Last weekend I saw the Illawarra Performing Art Centre (IPAC) have a stab at adapting American Psycho. The IPAC’s version – which is sadly no longer showing – was musical theatre, and I left the auditorium feeling elated by all the cool critiques about contemporary society, nodding profusely like a pointy-headed doomer at its mention of ‘late-stage capitalism’.

For the unfamiliar, American Psycho (1991) is a five-hundred-something page novel by Bret Easton Ellis. Set during the Wall Street boom of the late 80’s, it follows investment banker, Patrick Bateman, whose obsession with superficial luxury drives him so mad that he starts killing and doing disgusting things to people’s bodies. The book’s graphic depictions of murder and sexual torture had it (at least at one point) sold shrink-wrapped in Australian bookstores.

The book was adapted into the movie American Psycho (2000) which leans on satire to dampen the horrific stuff, excising much of the graphic detail in the book. Patrick Bateman is played by Christian Bale and is the star of many internet memes that mock and/or glorify some contemporary ideal of masculinity – individual wealth, power, and style. Still, Bale’s performance is ridiculous and entertaining, modelling the Patrick we see here in the musical.

If Bateman somehow reflects today’s model of success and power – sans the direct physical violence – then perhaps we can link this to Patrick’s line “I am not real, I am an abstraction, I am simply not there.” In one way, Patrick represents the faults of late-stage capitalism: he commits violence against homeless people, and then women, and then his peers. He’s something of an allegory for socio-economic injustice, that the system benefits the white-male entrepreneur, making him exploit those beneath and around him.

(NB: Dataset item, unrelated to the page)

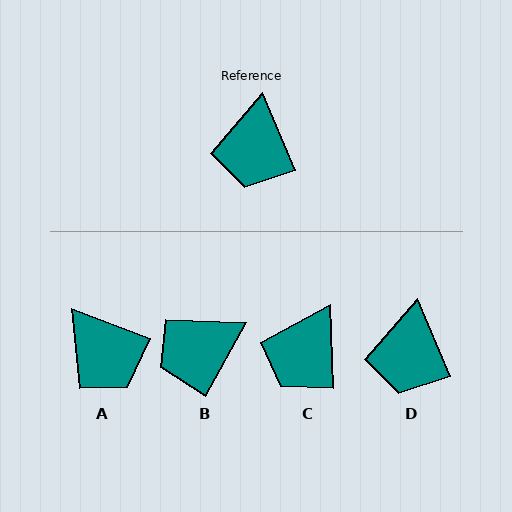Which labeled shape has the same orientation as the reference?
D.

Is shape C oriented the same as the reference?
No, it is off by about 21 degrees.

A spoiler-y warning for those who wish to go in blind: in all versions of American Psycho it is revealed that [SPOILER] Patrick was perhaps so crazy that he deluded himself into thinking he committed such violence. Both the book and musical, however, contain a scene which further renders this ambiguous, that he maybe did commit some violence but just not as much as he thought. In any case, all end with the line “THIS IS NOT AN EXIT.” [SPOILER END] Patrick is not cleared of his charges and any textual representation of late-stage capitalism does not fix the problem.

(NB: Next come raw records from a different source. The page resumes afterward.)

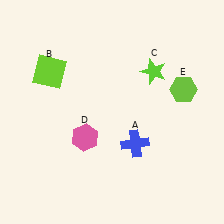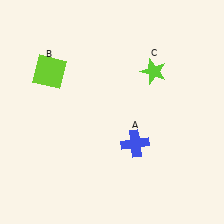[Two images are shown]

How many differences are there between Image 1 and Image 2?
There are 2 differences between the two images.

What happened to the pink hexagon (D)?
The pink hexagon (D) was removed in Image 2. It was in the bottom-left area of Image 1.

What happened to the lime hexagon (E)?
The lime hexagon (E) was removed in Image 2. It was in the top-right area of Image 1.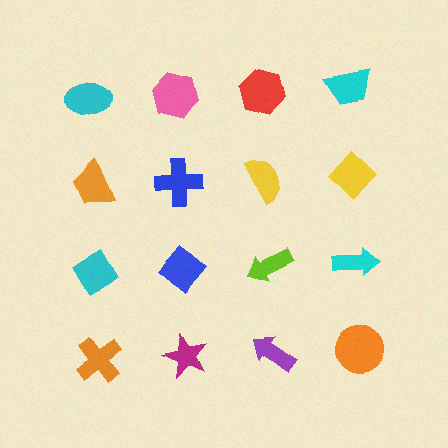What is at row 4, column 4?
An orange circle.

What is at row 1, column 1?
A cyan ellipse.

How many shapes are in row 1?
4 shapes.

What the musical has over the book is the inclusion of many voices, literally. The book has you stuck in the mind of Patrick, and you slowly go crazy with him – especially during the ten-page expositions on the individual histories and discographies of Patrick’s favourite 80’s bands. The musical has its characters and actors singing with and against Patrick, looking down on him, perhaps ironically, but it lands with a real air that something tragic has happened.

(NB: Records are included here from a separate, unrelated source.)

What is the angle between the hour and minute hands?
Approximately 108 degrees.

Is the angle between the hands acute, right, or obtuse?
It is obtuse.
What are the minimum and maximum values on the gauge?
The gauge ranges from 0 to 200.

The musical is at least minimally nourishing, but as it comes to a close, Patrick turns to the audience and speaks about his – the musical’s – failure to arrive at any real insight or solution. The tragedy goes meta, referring to itself, its own failure to go all the way in exactly changing its audience for the better.There’s a lot to chew on here for the analytic and literary oglers, but I’m left feeling like some psycho devouring and deconstructing the text’s deconstruction of contemporary sickness. At what point are we supposed to spit it out and recognise our human goodness so that we can construct something better for ourselves?